2016 oscar snubs

In many cases, the 2016 Academy Awards played out as many pundits predicted. Leonardo DiCaprio finally took home an Oscar. Alejandro González Iñárritu won his second Best Director statuette in as many years. The Big Short and Spotlight snatched up the screenplay awards. Brie Larson and Alicia Vikander walked away with acting trophies. If you went to Vegas and put your money where the awards season pros told you to put it, you had a fairly solid night.

But the craziest and most contentious Oscars in years still had its fair share of snubs and surprises. Surefire winners stayed in their seats while dark horses took the stage. Small films came out of nowhere to win awards over gigantic competition. A genuinely bad song managed to win its category over a bunch of other mostly bad songs. The winner of Best Picture only won one other award. And through it all, Mad Max: Fury Road rode shiny and chrome, picking up more honors than any other film.


Spotlight Slips Away With Best Picture

When the evening came a close and Morgan Freeman took the stage to announce the Best Picture winner, it felt like a forgone conclusion. It was going to be a The Revenant, which had just won Best Director and Best Actor moments earlier (and had snatched up Best Cinematography much earlier in the evening). And then, after a literal drumroll, Freeman announced Spotlight and the internet melted down.
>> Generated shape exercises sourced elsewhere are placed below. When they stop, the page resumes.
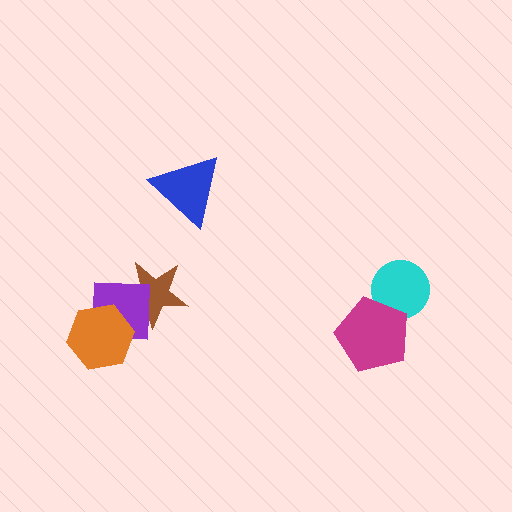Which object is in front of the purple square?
The orange hexagon is in front of the purple square.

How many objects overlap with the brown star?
1 object overlaps with the brown star.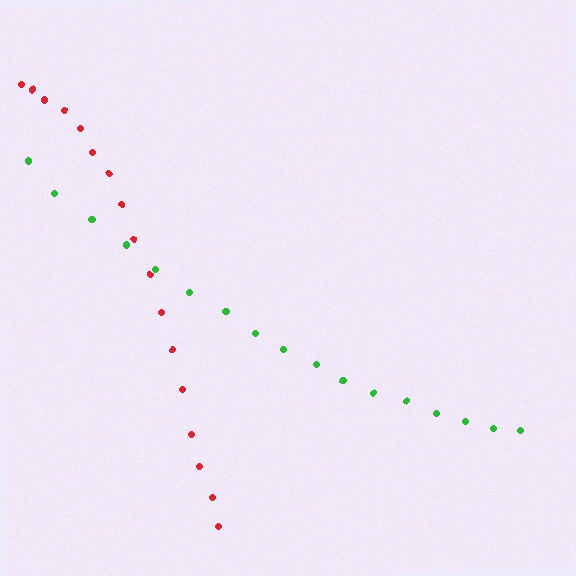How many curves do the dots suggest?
There are 2 distinct paths.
Although it’s common for a Best Picture winner to only take home three awards (Argo and 12 Years a Slave, for example), Spotlight is the first film since 1952’s The Greatest Show on Earth to win the top prize and only one other award. In other words, this is not common. Everyone watching surely thought that the film’s Best Original Screenplay prize would be its sole honor that night. And like that, Spotlight joined the strange club of films that take home the biggest prize without actually dominating the night.
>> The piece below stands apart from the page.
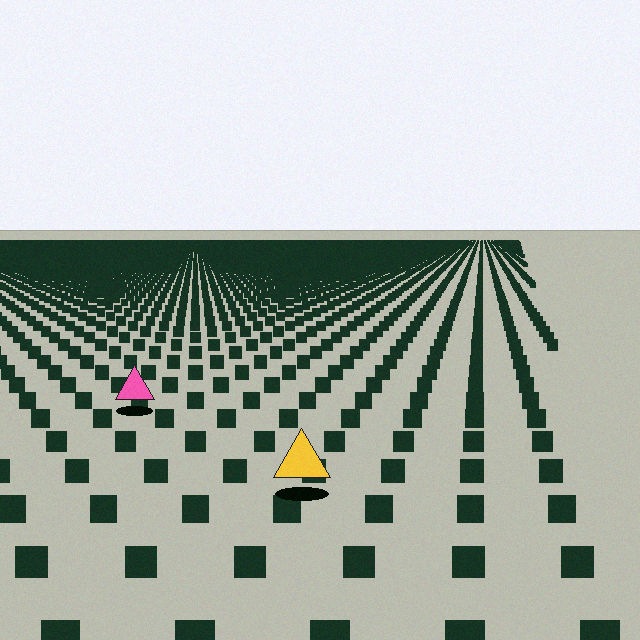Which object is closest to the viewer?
The yellow triangle is closest. The texture marks near it are larger and more spread out.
But how did Spotlight win, especially since The Revenant and Mad Max: Fury Road otherwise dominated the evening? This could very well be the preferential ballot at work. Unlike the other categories, where voters simply pick one nominee, the Best Picture race asks voters to rank the films in order of preference. This sometimes means that the least divisive films, the films that everyone likes even if they don’t love them, often take home the top prize. In a year where the other big contenders divided voters, the universally praised Spotlight was able to squeak out a victory. And that’s great – Spotlight is a damn fine film.

Bridge of Spies poster

Mark Rylance Wins Best Supporting Actor

All of the odds were in favor of Sylvester Stallone winning Best Supporting Actor for his work in Creed. He was the sentimental favorite, the aging movie star who returned to his most iconic character 40 years after being nominated for the original Rocky. Plus, he’s actually really good in the movie. It was a lock. A shoo-in. And then Patricia Arquette called Mark Rylance‘s name. Cue the other big internet meltdown moment of the night.
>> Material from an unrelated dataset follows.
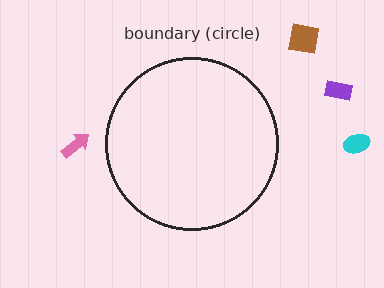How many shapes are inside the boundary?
0 inside, 4 outside.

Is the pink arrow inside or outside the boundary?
Outside.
Here are the facts. Rylance is tremendous in Bridge of Spies, giving a quietly towering performance in an admirable and hugely entertaining film. Rylance is also one of the most celebrated stage actors of all time, a regular on both the London and New York stage scenes who has often been called the best performers of his generation. Even if regular people aren’t familiar with him, actors certainly are. Actors adore Mark Rylance. And actors make up the largest division of the Academy.

Oscar voters often love a narrative. They love to give awards to the new ingenues to welcome them to Hollywood and the aging actors who have spent decades toiling in their craft and have “earned it.” But sometimes, they simply choose the best performance.